Here are tips for crayon removal from wood floors and furniture, if your child starts coloring on these surfaces, instead of paper.
There are lots of tips floating around about how to clean these marks off, some a bit safer for your wood floors and furniture than others. I guess I am always especially cautious when dealing with hardwood floors, since they can be easily damaged, and expensive to repair.
I would suggest that with whatever method you end up choosing, such as what I am suggesting below, or any other method, that you first test the cleaner in an inconspicuous area before working directly onto the marks, so that you can confirm it does not harm your hardwood before beginning.
For crayon removal from wood floors and furniture, I would suggest using mineral spirits, or one of the other cleaners I suggest below, such as WD-40 or Goo Gone.
Mineral spirits are a mild solvent which is often used to polish hardwood floors.
Because it is a solvent, it can loosen and help remove crayon wax, which is a substance not affected much by water, but effectively dealt with by solvents.
To use it, put a few drops of mineral spirits (a little goes a long way) onto a clean soft cloth and gently rub over the crayon marks to remove them. After removing the crayon,
go back over that area with another clean white cloth and buff the wood to remove any remaining mineral spirits, and you're done.
Please note that after using mineral spirits on your wood furniture, you may need to re-wax it, since it will also remove any wax from the area you clean with it.
If you don't have mineral spirits, you can also use a couple of other items around your home to remove these marks, including WD-40 for removing crayon marks from wood.
WD-40 works for this purpose because it is comprised, in large part, of mineral spirits (along with several other ingredients, including mineral oil, and others).
If you decide to use WD-40, first make sure to test in an inconspicuous area first, of your floor or furniture, to make sure the extra ingredients in the product will not mark or harm the wood.
Finally, you can use Goo Gone, which the company says is safe for wood surfaces, including your hardwood floors and furniture.
***Update - I personally used Goo Gone for my own table recently, and it worked like a charm. You can scroll down to read about my experience below. ***End Update
One of my kids got hold of a purple crayon, and started marking all over my wood table, along with a chair. (See the picture above.)
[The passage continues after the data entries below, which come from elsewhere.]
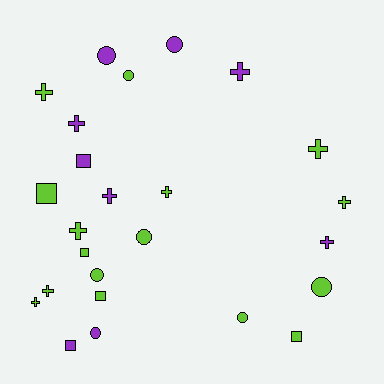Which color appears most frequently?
Lime, with 16 objects.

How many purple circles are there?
There are 3 purple circles.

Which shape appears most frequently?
Cross, with 11 objects.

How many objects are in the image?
There are 25 objects.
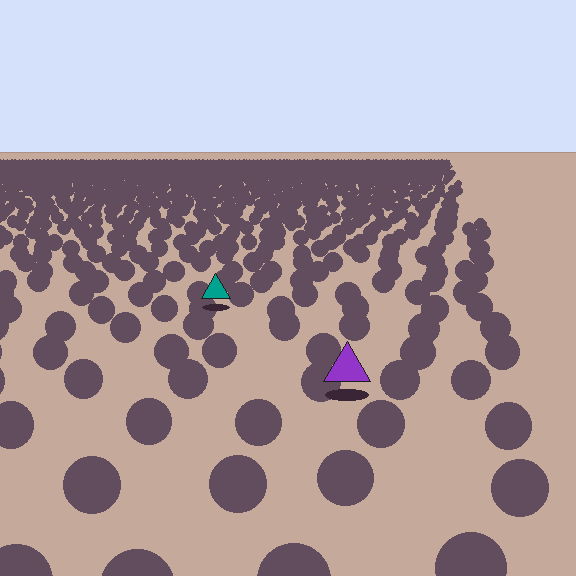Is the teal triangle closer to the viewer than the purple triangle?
No. The purple triangle is closer — you can tell from the texture gradient: the ground texture is coarser near it.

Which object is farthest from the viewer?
The teal triangle is farthest from the viewer. It appears smaller and the ground texture around it is denser.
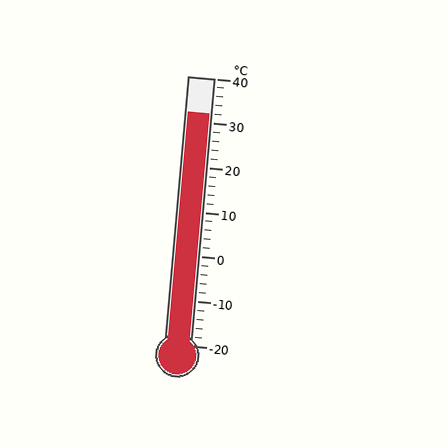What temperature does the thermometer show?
The thermometer shows approximately 32°C.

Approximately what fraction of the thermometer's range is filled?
The thermometer is filled to approximately 85% of its range.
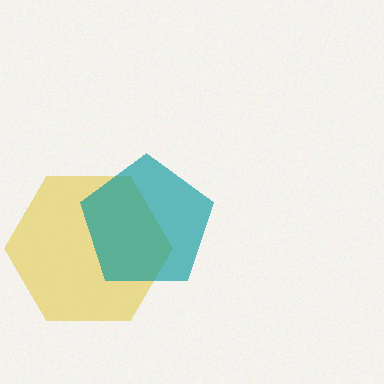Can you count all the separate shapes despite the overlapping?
Yes, there are 2 separate shapes.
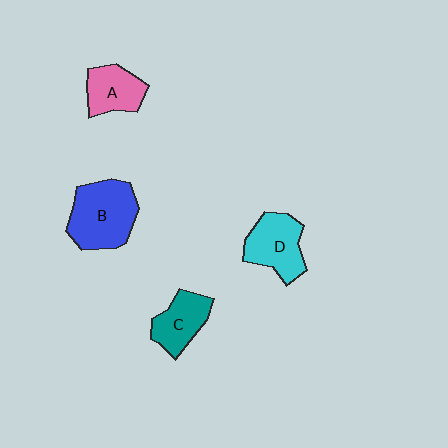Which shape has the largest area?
Shape B (blue).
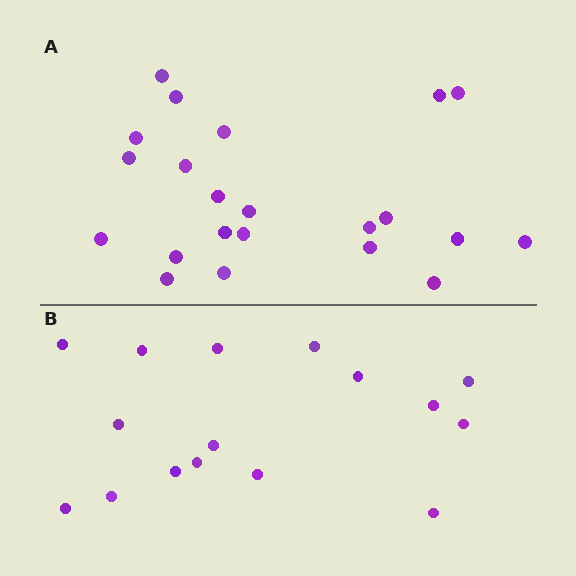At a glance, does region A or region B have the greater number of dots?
Region A (the top region) has more dots.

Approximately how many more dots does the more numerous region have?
Region A has about 6 more dots than region B.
All I had on hand was Goo Gone, so I used it carefully, spraying it on the rag and then rubbing that over the marks. They wiped right off!
Then, I wiped the wood again, with a clean rag to get off the Goo Gone residue and it does not appear any harm was done to the table!
I've actually collected lots of uses for Goo Gone around the home, since it is a very handy product to have around, especially if you've got kids. You can check out the uses I've already collected, or share your own at the link.
So those are my suggested methods for removing crayon marks from wood, either wood floors or furniture. I hope they'll help you with this task, if you ever need it!
Further, I'd love to hear from even more people who've had experience removing crayon from wood surfaces, sharing how you've done it (or from other surfaces as well).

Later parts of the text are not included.